Census data and schema

This page provides a user-friendly overview of the Census contents and its schema, in case you are interested you can find the full schema specification here.

Contents:

  1. Schema

  2. Data included in the Census

  3. SOMA objects

Schema

The Census is a collection of a variety of SOMA objects organized with the following hierarchy.

image

As you can see the Census data is a SOMACollection with two high-level items:

  1. "census_info" for the census summary info.

  2. "census_data" for the single-cell data and metadata.

Census Summary Info "census_info"

A SOMAcollection with tables providing information of the census as a whole, it has the following items:

  • "summary": High-level information of this Census, e.g., build date, total cell count, etc.

  • "datasets": A table with all datasets from CELLxGENE Discover used to create the Census.

  • "summary_cell_counts": Cell counts stratified by relevant cell metadata.


Census Single-Cell Data "census_data"

Data for each organism is stored in independent SOMAExperiment objects, which are a specialized form of a SOMACollection.

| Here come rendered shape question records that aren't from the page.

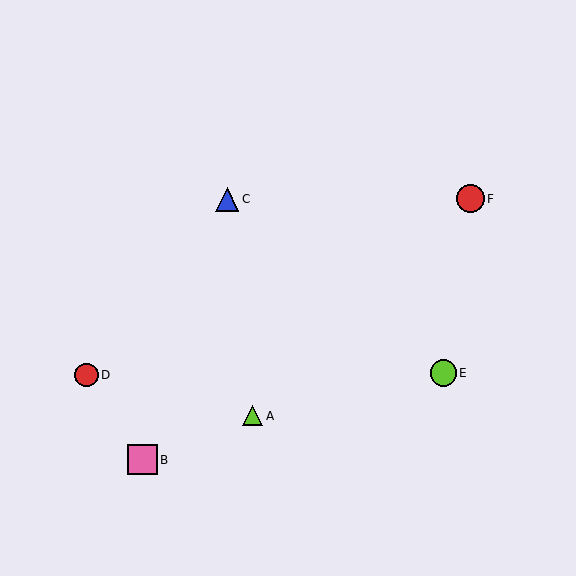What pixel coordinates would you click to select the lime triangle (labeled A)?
Click at (253, 416) to select the lime triangle A.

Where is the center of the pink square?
The center of the pink square is at (142, 460).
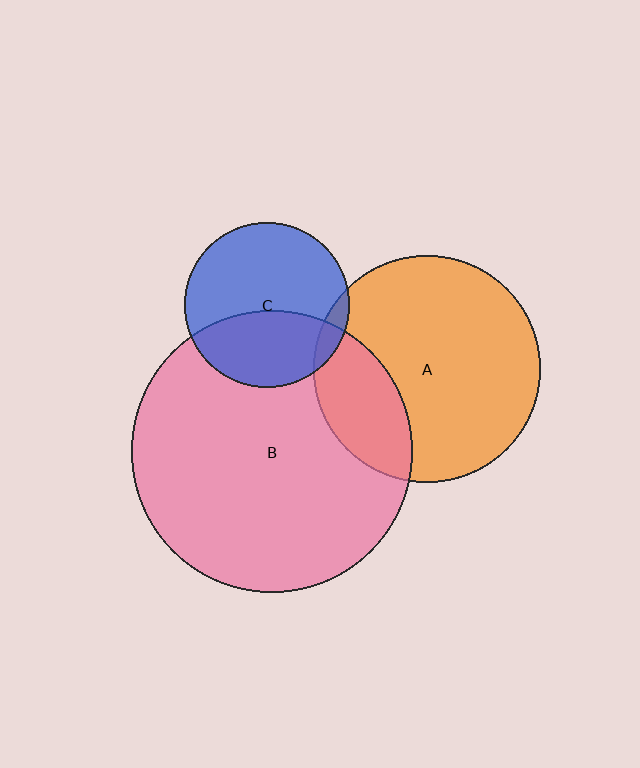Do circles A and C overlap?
Yes.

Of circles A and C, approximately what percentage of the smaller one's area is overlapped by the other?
Approximately 5%.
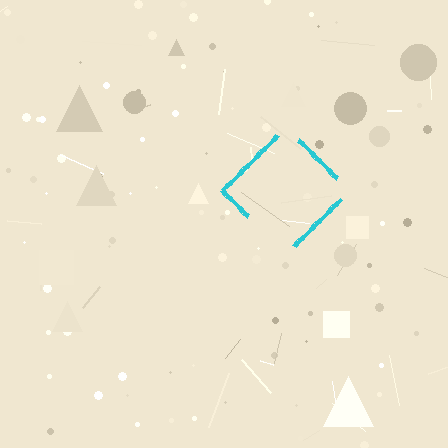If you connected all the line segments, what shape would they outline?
They would outline a diamond.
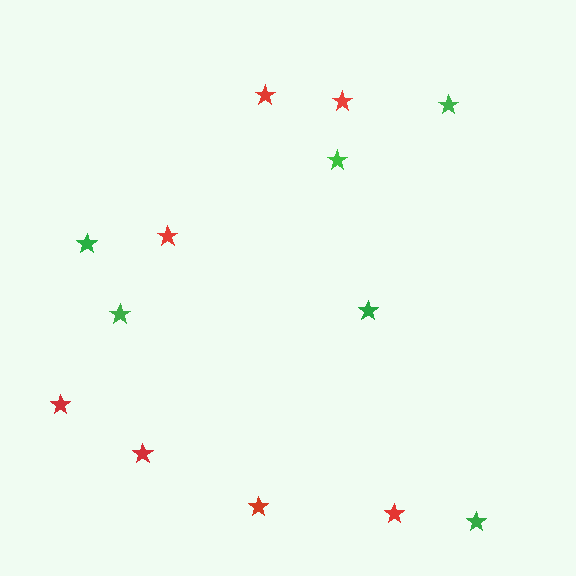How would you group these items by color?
There are 2 groups: one group of red stars (7) and one group of green stars (6).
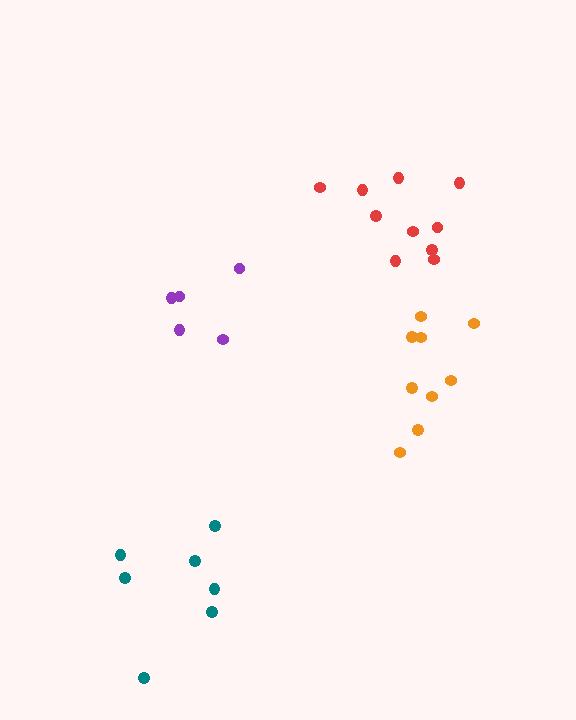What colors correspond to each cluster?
The clusters are colored: teal, orange, purple, red.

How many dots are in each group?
Group 1: 7 dots, Group 2: 9 dots, Group 3: 5 dots, Group 4: 10 dots (31 total).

Each of these stores a data matrix (cell by genes), cell metadata, gene metadata, and feature presence matrix.

This is how the data is organized for one organism – Homo sapiens:

  • ["homo_sapiens"].obs: Cell metadata.

  • ["homo_sapiens"].ms["RNA"].X: Data matrices: raw counts in X["raw"], and library-size normalized counts in X["normalized"] (only available in Census schema V1.1.0 and above).

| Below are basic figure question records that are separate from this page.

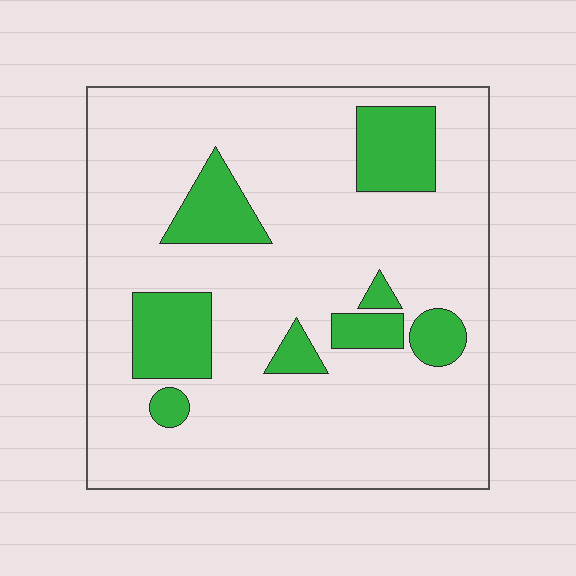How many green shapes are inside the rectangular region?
8.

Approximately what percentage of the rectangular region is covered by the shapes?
Approximately 20%.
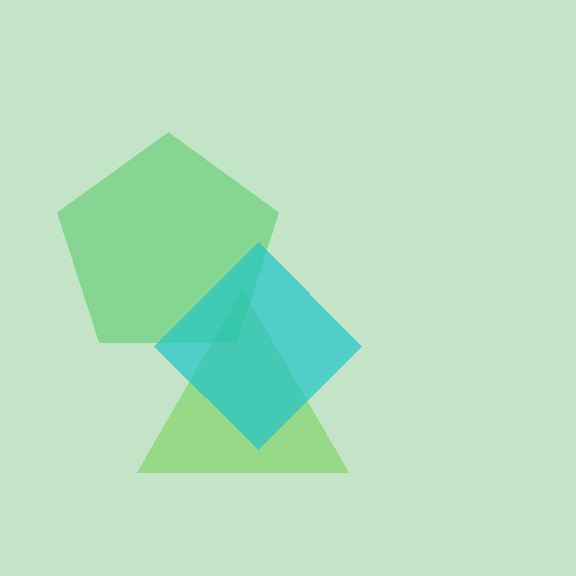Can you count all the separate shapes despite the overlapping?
Yes, there are 3 separate shapes.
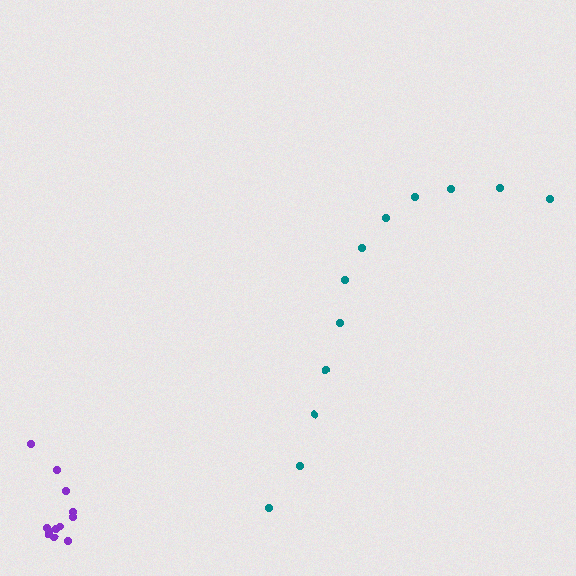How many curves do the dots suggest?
There are 2 distinct paths.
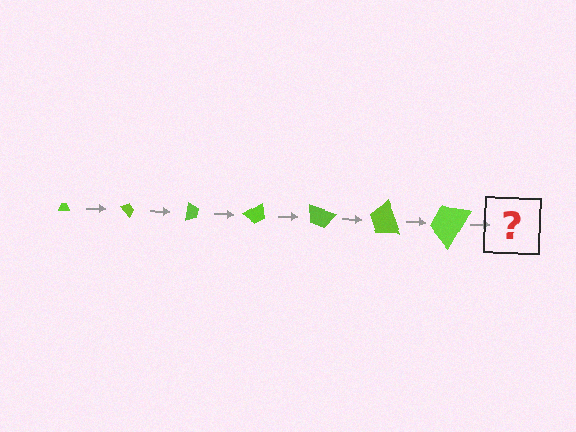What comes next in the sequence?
The next element should be a trapezoid, larger than the previous one and rotated 350 degrees clockwise from the start.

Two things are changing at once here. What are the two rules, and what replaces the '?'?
The two rules are that the trapezoid grows larger each step and it rotates 50 degrees clockwise each step. The '?' should be a trapezoid, larger than the previous one and rotated 350 degrees clockwise from the start.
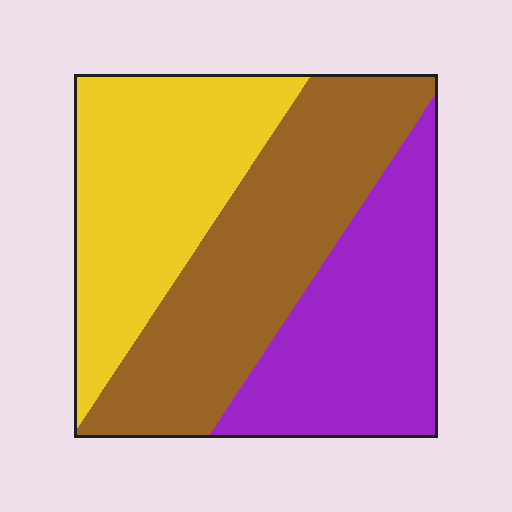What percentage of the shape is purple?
Purple covers around 30% of the shape.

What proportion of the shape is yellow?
Yellow takes up about one third (1/3) of the shape.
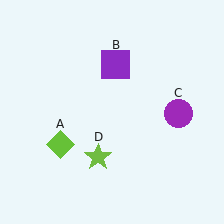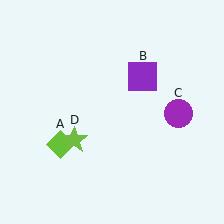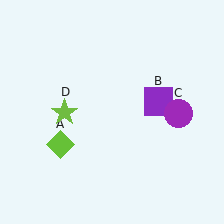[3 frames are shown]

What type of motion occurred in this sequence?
The purple square (object B), lime star (object D) rotated clockwise around the center of the scene.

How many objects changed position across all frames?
2 objects changed position: purple square (object B), lime star (object D).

  • ["homo_sapiens"].ms["RNA"].var: Gene metadata.

  • ["homo_sapiens"].ms["RNA"]["feature_dataset_presence_matrix"]: A sparse boolean array indicating which genes were measured in each dataset.


Data Included in the Census

All data from CZ CELLxGENE Discover that adheres to the following criteria is included in the Census:

  • Cells from human or mouse.

  • Spatial and non-spatial RNA data, see the full list of sequencing technologies included here.

  • Raw counts.

  • Only standardized cell and gene metadata as described in the CELLxGENE Discover dataset schema.

⚠️ Note that the data includes:

  • Full-gene sequencing read counts (e.g., Smart-Seq2) and molecule counts (e.g., 10X).

  • Duplicate cells present across multiple datasets. These can be filtered in or out using the cell metadata variable is_primary_data.


SOMA Objects

You can find the full SOMA specification here.

The following is a short description of the main SOMA objects used by the Census:

  • DenseNDArray: A dense, N-dimensional array, with offset (zero-based) integer indexing on each dimension.

  • SparseNDArray: The same as DenseNDArray but sparse, and supports point indexing (disjoint index access).

  • DataFrame: A multi-column table with user-defined column names and value types, with support for point indexing.

  • Collection: A persistent container of named SOMA objects.

  • Experiment: A class that represents a single-cell experiment. It always contains two objects:

    • obs: A DataFrame with primary annotations on the observation axis.

    • ms: A Collection of measurements, each composed of X matrices and axis annotation matrices or data frames (e.g., var, varm, obsm, etc.).

  • SOMAScene: A Collection of obsl, varl, and img.

  • Spatial: A collection of Scene objects.

  • obs_spatial_presence: A DataFrame to map observations to Scene objects.